(Updates with commitment deadline in fifth paragraph)
Oct. 19 (Bloomberg) -- RegionalCare Hospital Partners Inc., a provider of health-care services, set the interest rate on a $295 million first-lien term loan it’s seeking to back its purchase of Essent Healthcare Inc., according to a person with knowledge of the transaction.
The debt will pay 6.25 percentage points to 6.5 percentage points more than the London interbank offered rate, said the person, who declined to be identified because the terms are private. Libor, a rate banks charge to lend to each other, will have a 1.5 percent floor.

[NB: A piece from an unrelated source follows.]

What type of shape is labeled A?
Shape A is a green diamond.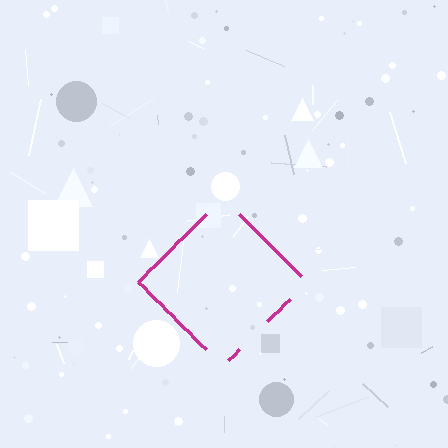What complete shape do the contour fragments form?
The contour fragments form a diamond.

RegionalCare is proposing to sell the loan at 96 cents to 97 cents on the dollar, the person said, reducing proceeds for the company and boosting the yield to investors.
The first-lien term debt will have one-year soft-call protection of 101 cents, meaning Brentwood, Tennessee-based RegionalCare would have to pay lenders 1 cent more than face value to refinance the debt during the first year, the person said.
Citigroup Inc. is arranging the deal and lenders must submit commitments by Oct. 31 at 5 p.m. in New York.
The company is also seeking a $100 million revolving line of credit due in five years and a $65 million second-lien term loan due in 7 1/2 years, according to data compiled by Bloomberg.
John Bakewell, chief financial officer of RegionalCare, declined to comment.
First-lien debt is repaid first in a bankruptcy or liquidation, second-lien debt is repaid next. In a revolving credit facility, money can be borrowed again once it’s repaid; in a term loan, it can’t.